Hand-craft wooden art bowl composed of more than 100 pieces of wood with no staining.
2.
New Martinsville red Moondrops 2-handled 10” relish.
3.
Imperial Glass clear #282 footed ice cream bowl, made between 1903 and 1910.
4.
Fostoria yellow Windsor Crown candleholders.
5.
Morgantown crystal martini pitcher with heavy amber base and pineapple optic, made for railroad use.
6.
Indiana Glass IW61 Dot/Circle double candleholders.
7.
Glass eggs (hollow) with painted scenes in various size.
8.
Cambridge crystal Star candleholders.
9.
Frankoma Pottery Prairie Green Plainsman teapot.
10.
On the top right is a Cambridge crystal Wildflower 80-ounce 3400 ball jug with gold trim.

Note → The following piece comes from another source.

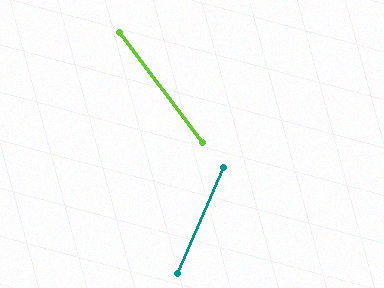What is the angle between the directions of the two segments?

On the bottom is a Cambridge crystal gold encrusted Wildflower 3400-1186 2-handled 12 ½” tray.
On the top left is a Cambridge crystal gold encrusted Wildflower 3400-45 11” 4-toed bowl with fancy edge.
11.
Imperial Glass Ritz Blue #701 pitcher and tumbler.
12.
Green champagne glass with clear prism stem and foot and an Art Deco etch, from an unknown manufacturer.